AI recruiting tools are designed to support HR teams throughout the hiring process, from posting ads on job boards to screening candidates’ resumes to determining the right compensation package to to offer. The goal, of course, is to help companies find someone with the right background and skills for the job.
Unfortunately, each step of this process may be subject to bias. This is especially true if an employer’s “model pool” of potential candidates is judged against an existing roster of employees. In particular, Amazon had to scrap a recruiting tool — trained to assess candidates based on resumes submitted over a decade — because the algorithm has learned to penalize CVs containing the term “women”.
“You are trying to identify someone who you predict will be successful. You use the past as a prologue to the present,” said David J. Walton, partner at law firm Fisher & Phillips LLP. “When you look back and use the data, if the model group is predominantly white and male and under 40, by definition that’s what the algorithm will look for. How do you rework the group models so that the output is not biased?”
AI tools used to assess candidates during interviews or tests can also cause problems. Measuring speech patterns in a video interview can weed out candidates with a speech impediment, while tracking keyboard inputs can weed out candidates with arthritis or other conditions that limit dexterity.
Walton said these tools are akin to the “pull test” often given to candidates for firefighting roles: “It doesn’t discriminate on its face, but it could have a disparate impact on a protected class” of candidates such as defined by the ADA.
There is also a category of AI tools that aim to help identify candidates with the right personality for the job. These tools are also problematic, said Stoyanovich, who recently published a published an audit of two commonly used tools.

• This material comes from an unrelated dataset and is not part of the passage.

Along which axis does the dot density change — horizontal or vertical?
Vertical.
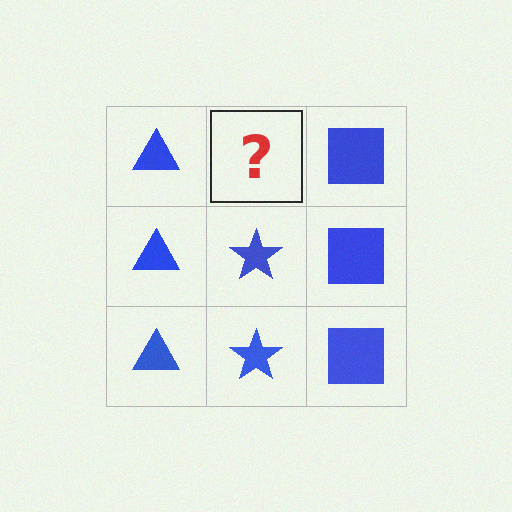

The problem is technical — the tools generated different scores for the same resume submitted as plain text versus a PDF file — as well as philosophical. “What is a ‘team player?’ “, did she say. “AI is not magic. If you don’t tell it what to look for and validate it using the scientific method, then predictions are no better than a random guess.
Legislation — or stricter regulations?
The New York City law is part of a larger trend at the state and federal levels. Similar provisions were included in the US Federal Privacy and Data Protection Act, introduced earlier this year, while the Algorithmic Accountability Act would require “impact studies” of automated decision systems with various use cases, including employment. Additionally, California is to add responsibility related to the use of AI recruiting tools to state anti-discrimination laws.
However, there are concerns that legislation is not the right way to approach AI when hiring. “New York City law doesn’t mandate anything new,” Scherer said. “The disclosure requirement isn’t very meaningful, and the audit requirement is just a narrow subset of what federal law already requires.”
Given the limited guidelines issued by New York City officials before the law took effect on January 1, 2023, it’s also unclear what a technology audit looks like. — or how it should be done. Walton said employers will likely need to partner with someone who has expertise in data and business analytics.
On a higher level, Stoyanovich said AI recruiting tools would benefit from a standards-based audit process. Standards should be discussed publicly, she said, and certification should be done by an independent body — whether it’s a non-profit organization, government agency, or other entity that makes no profit from it. Given these needs, Scherer said he believes regulatory action is preferable to legislation.
The challenge for those working for tighter regulation of these tools is to get policymakers to lead the conversation.
“The tools are already there, and the policy is not keeping pace with technological change,” Scherer said. “We are working to ensure that policymakers are aware that there must be real requirements for audits on these tools, and that there must be meaningful disclosure and accountability when the tools lead to discrimination . We have a long way to go.”